13 Most Beautiful, a Moving Goodbye Toast to the Festival

13 Most Beautiful

13 Most Beautiful

I feel a little sad and a little relieved entering the Byham Theater for the world premiere of 13 Most Beautiful…Songs for Andy Warhol’s Screen Tests. The 2008 Pittsburgh International Festival of Firsts is at an end, and the entrancing performance of 13 Most Beautiful was a perfect toast to a truly memorable and transformative festival.

In 13 Most Beautiful, Dean Wareham and Britta Phillips formerly of the indie rock sensation, Luna, compose 13 original songs to accompany 13 short films by Andy Warhol. The films are a selection of Warhol’s four-minute, silent film portraits called Screen Tests. Made between1964-1966, visitors to Warhol’s studio were often asked to pose, while he filmed them under a strong keylight on a stationary 16mm silent, black and white camera.

In an arts age where multi-media feels like a necessity in contemporary performance mediums, 13 Most Beautiful was a refreshingly simple and elegant fusion of live performance and film. Projected onto a basic large screen directly above the band, Warhol’s subjects confront the camera and ultimately themselves. The unsympathetic eye of the camera seems to evoke an inward gaze in Warhol’s subjects as they stare down, defy, or flirt with the mirror of the camera lens.

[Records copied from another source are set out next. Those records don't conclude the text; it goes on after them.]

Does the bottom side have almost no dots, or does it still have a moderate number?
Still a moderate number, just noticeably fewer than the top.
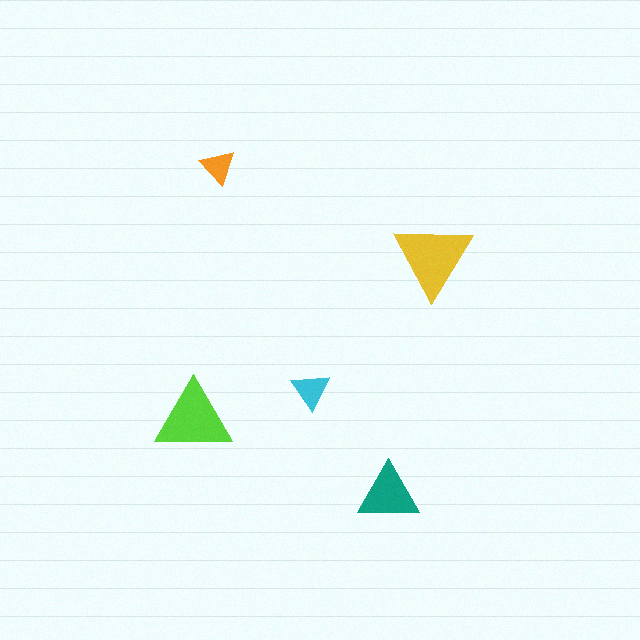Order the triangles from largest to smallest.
the yellow one, the lime one, the teal one, the cyan one, the orange one.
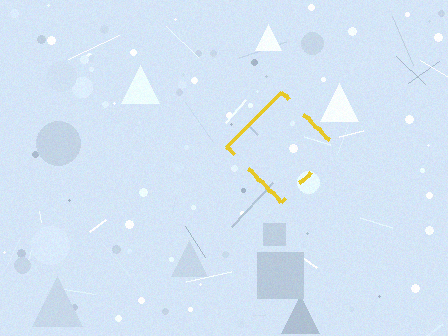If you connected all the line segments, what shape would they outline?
They would outline a diamond.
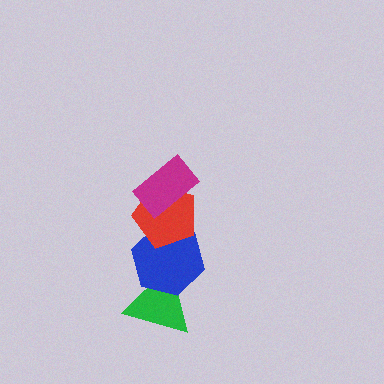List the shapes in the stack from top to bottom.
From top to bottom: the magenta rectangle, the red pentagon, the blue hexagon, the green triangle.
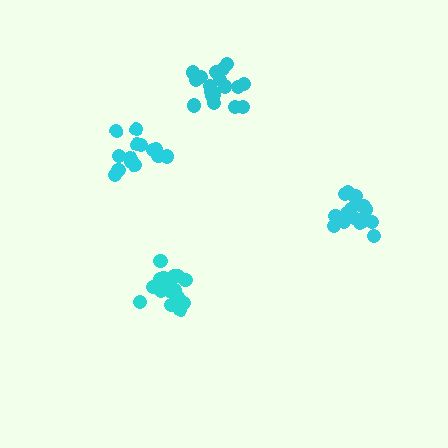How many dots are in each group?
Group 1: 19 dots, Group 2: 19 dots, Group 3: 17 dots, Group 4: 14 dots (69 total).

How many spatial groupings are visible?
There are 4 spatial groupings.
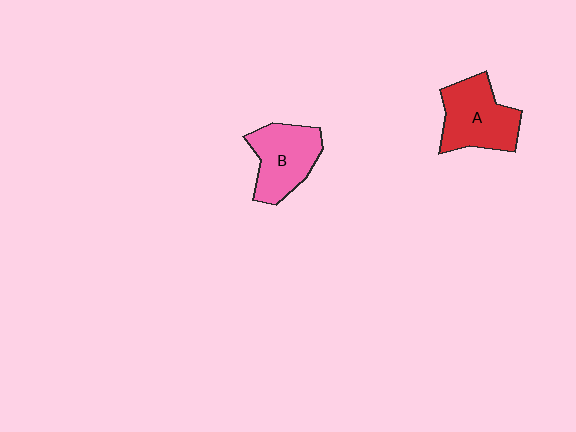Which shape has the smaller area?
Shape B (pink).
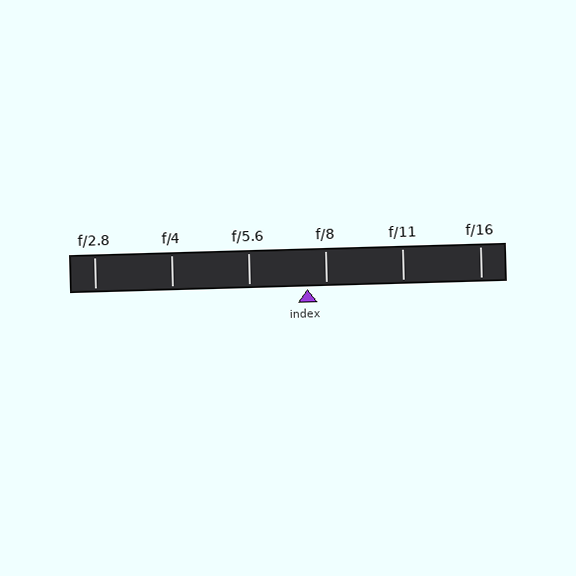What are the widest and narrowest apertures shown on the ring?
The widest aperture shown is f/2.8 and the narrowest is f/16.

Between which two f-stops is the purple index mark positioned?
The index mark is between f/5.6 and f/8.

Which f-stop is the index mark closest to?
The index mark is closest to f/8.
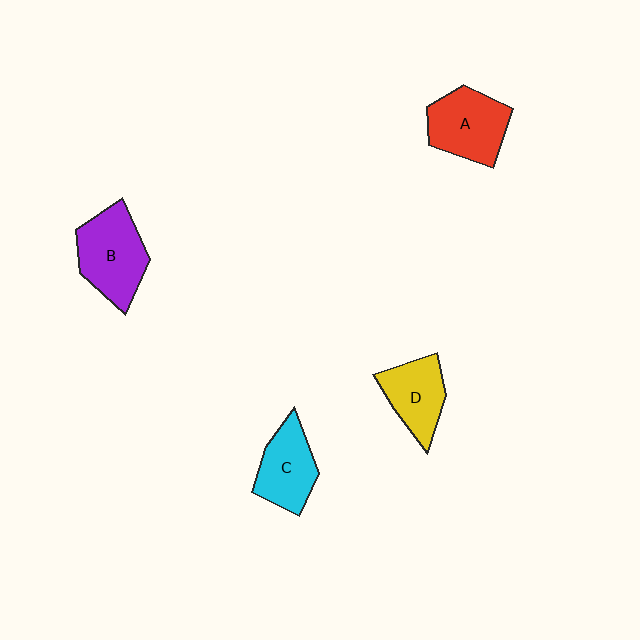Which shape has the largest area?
Shape B (purple).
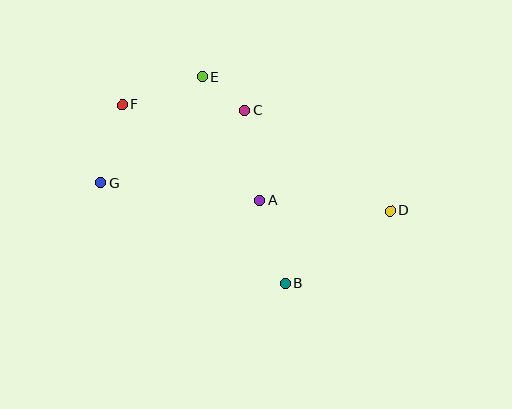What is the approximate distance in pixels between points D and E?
The distance between D and E is approximately 231 pixels.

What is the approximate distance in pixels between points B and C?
The distance between B and C is approximately 178 pixels.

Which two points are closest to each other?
Points C and E are closest to each other.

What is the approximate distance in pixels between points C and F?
The distance between C and F is approximately 122 pixels.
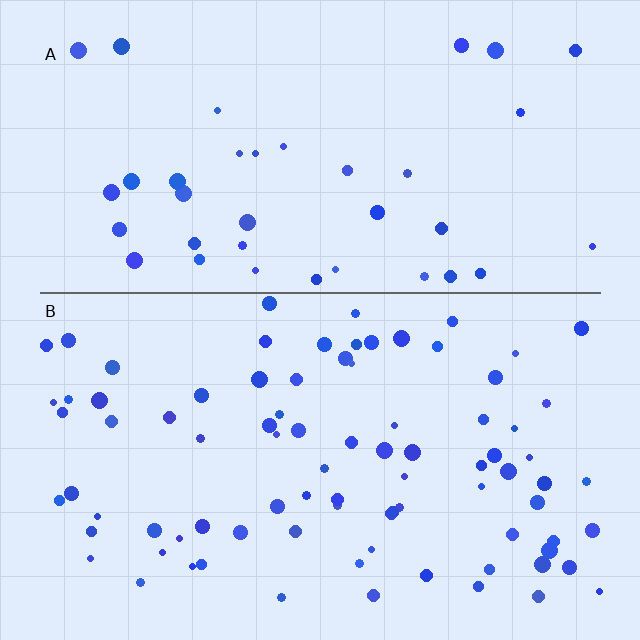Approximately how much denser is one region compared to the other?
Approximately 2.2× — region B over region A.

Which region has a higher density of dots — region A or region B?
B (the bottom).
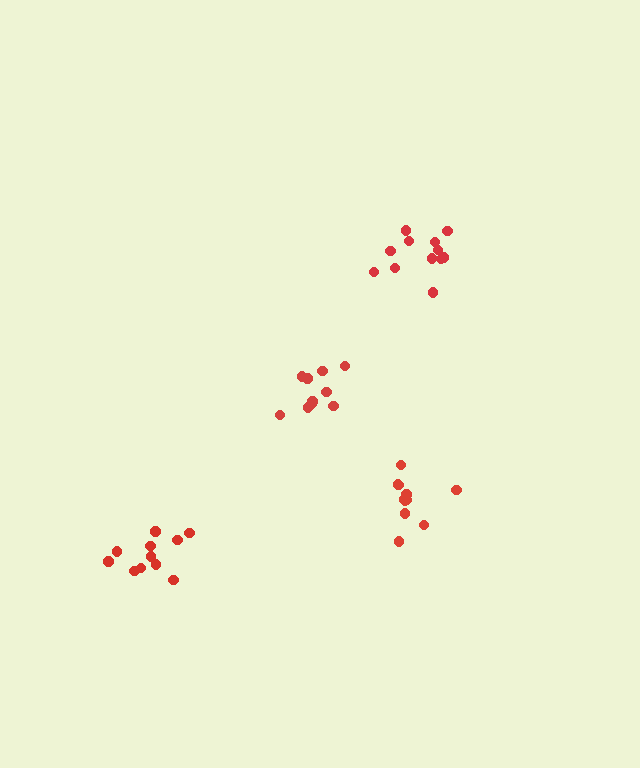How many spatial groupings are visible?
There are 4 spatial groupings.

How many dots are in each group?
Group 1: 11 dots, Group 2: 12 dots, Group 3: 12 dots, Group 4: 10 dots (45 total).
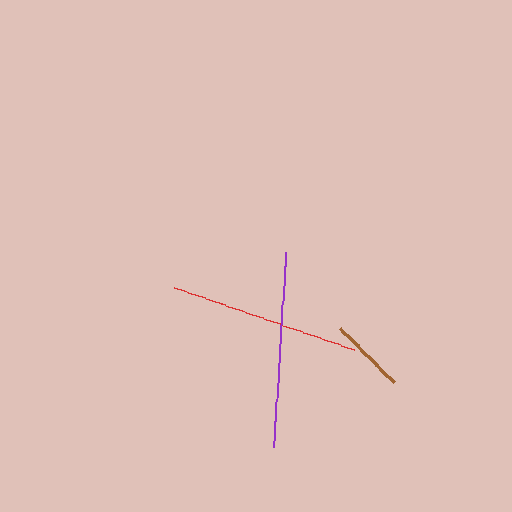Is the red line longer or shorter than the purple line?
The purple and red lines are approximately the same length (about 195 and 191 pixels).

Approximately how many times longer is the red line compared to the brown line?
The red line is approximately 2.5 times the length of the brown line.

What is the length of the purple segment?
The purple segment is approximately 195 pixels long.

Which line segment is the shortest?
The brown line is the shortest at approximately 75 pixels.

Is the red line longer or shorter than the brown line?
The red line is longer than the brown line.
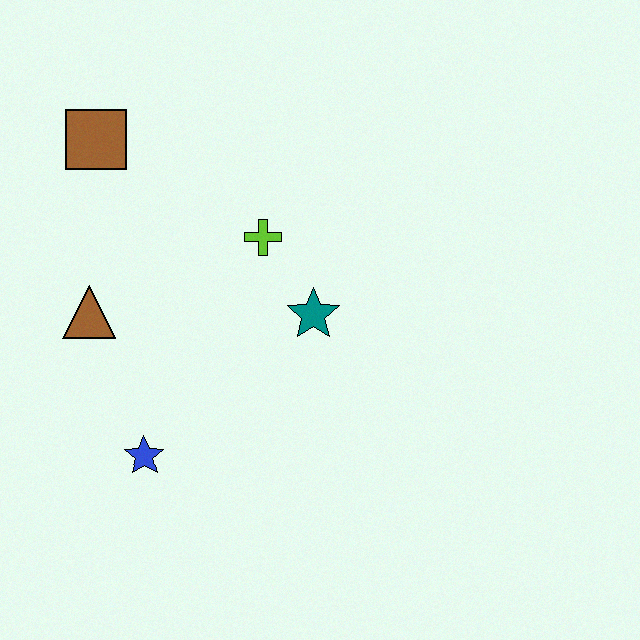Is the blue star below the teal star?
Yes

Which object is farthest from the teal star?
The brown square is farthest from the teal star.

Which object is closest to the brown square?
The brown triangle is closest to the brown square.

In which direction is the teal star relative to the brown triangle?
The teal star is to the right of the brown triangle.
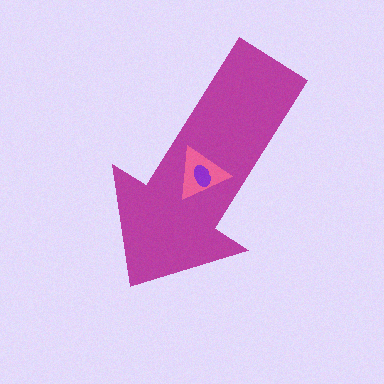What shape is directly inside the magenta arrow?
The pink triangle.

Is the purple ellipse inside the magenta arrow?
Yes.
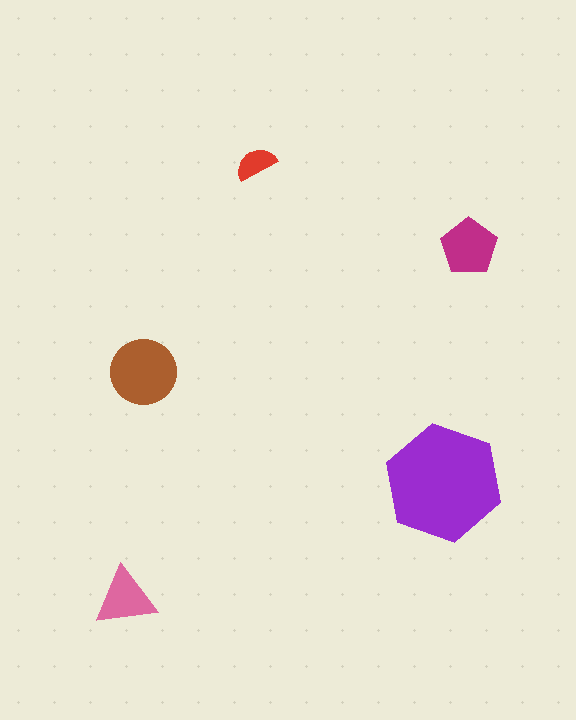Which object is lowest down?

Young women wear thick eyeliner and heavy mascara, and youthful men often project a 60’s cool and confrontational persona. Screen Test subjects are so honest and unadulterated, it’s like going back in time to stand face to face with a young and hopeful 60’s generation. And yet, this is all history. These men and women must now be in their 60’s or 70’s, if even they are still alive.

In front of you, the live band performs with a hip and relaxed perfection, never overpowering or manipulating the images. The music is mesmerizing, driving, and soothing at times, with complexly designed rhythms and repetitive melodies subtly layered and interwoven. Not just a live presentation of a film underscore nor a rock concert with media, 13 Most Beautiful finds instead a symbiotic relationship between the live band and the 40-year-old film footage. In this way, time and emotion are intertwined in a hypnotic and charismatic performance.

The show creates a perfect harmony for the Festival itself, as the performances are all now history. And yet, the Festival’s influence and ambition is sure to continue to inspire and motivate this city and its arts in this present time and the future.